The annual growth target (currently 5.5%) will be announced at the National People’s Congress. In 2023, a gradual economic recovery is expected on the base of weak growth throughout 2022, therefore the growth target might be lowered to a range of 4 to 5%. Meanwhile, monetary and fiscal stimulus measures might also be proposed in line with the CEWC. To relieve fiscal pressures on local governments the annual budget deficit ratio might also be raised.
Lifting both consumer and corporate confidence is key in maximizing the efficacy of policy stimulus, and this is closed associated with the trend in pandemic control measures. Recently, some signs are emerging for fine tuning to the zero-COVID policies. For instance, the number of inbound flights have increased, and passengers in some regions are no longer required to show PCR testing results when boarding trains or flights. To find a balance between economic growth and pandemic control, we may see a gradual shift toward a more flexible approach in China’s COVID policy.
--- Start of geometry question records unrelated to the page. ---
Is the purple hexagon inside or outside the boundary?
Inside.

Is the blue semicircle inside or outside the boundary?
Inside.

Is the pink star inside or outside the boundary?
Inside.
Beyond the short-term policy moves above, Chinese long-term plans for high-quality growth are even more relevant for investors. In President Xi’s report at the Party Congress, development of the real economy, self-sufficiency of technologies and national security are emphasized as top priorities. On such basis, technology hardware sectors will receive more government funding, regulation support and market access. On the other hand, traditional growth pillars such as finance, real estate and internet platforms might face sustained policy headwinds.
Investment Implications
In 2023, we expect to see gradual relaxation of zero-COVID policy and continuous accommodative polices, which could help stabilize Chinese asset prices. The pursuit of high-quality growth might also support the position of Chinese stocks in global asset allocation. That said, sector performance will differentiate widely given the impacts of more targeted industrial policies. This suggests active management and sector selection remains critical for investors investing in China.
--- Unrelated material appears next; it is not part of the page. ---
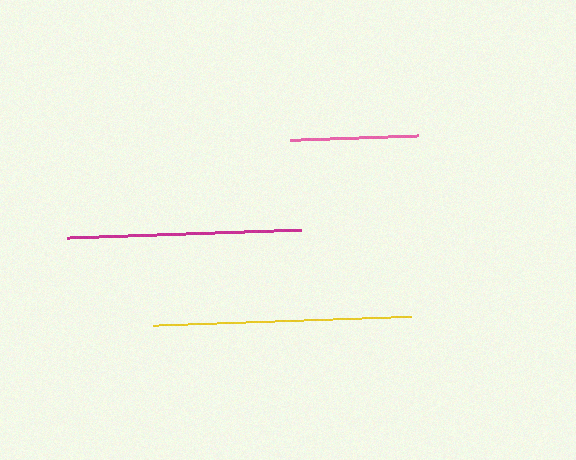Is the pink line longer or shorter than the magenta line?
The magenta line is longer than the pink line.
Figure 1. Domestic technology sector might benefit from policies to achieve self-sufficiency rate
Current self-sufficiency rate amongst different technology products
Source: J.P. Morgan Asset Management.
ERP= Enterprise resource planning; IaaS = Infrastructure as a Service; IC= Integrated circuit; PCB = Printed circuit board; RF IC = Radio frequency integrated circuit. Based on J.P. Morgan Asset Management’s estimates as of October 31, 2022. Forecasts, projections and other forward-looking statements are based upon current beliefs and expectations. They are for illustrative purposes only and serve as an indication of what may occur. Given the inherent uncertainties and risks associated with forecast, projections or other forward statements, actual events, results or performance may differ materially from those reflected or contemplated.
Guide to China. Data are as of October 31, 2022.
With an active management approach, there will be sufficient opportunities in sectors with long-term growth potential and policy conviction. Top domestic players in technology sectors with low to middle-level technology entry barriers and low self-sufficiency rate (Figure 1) might generate attractive alpha for active managers. This thesis could also be extended to electric vehicles and associated technology, as well as renewable energy.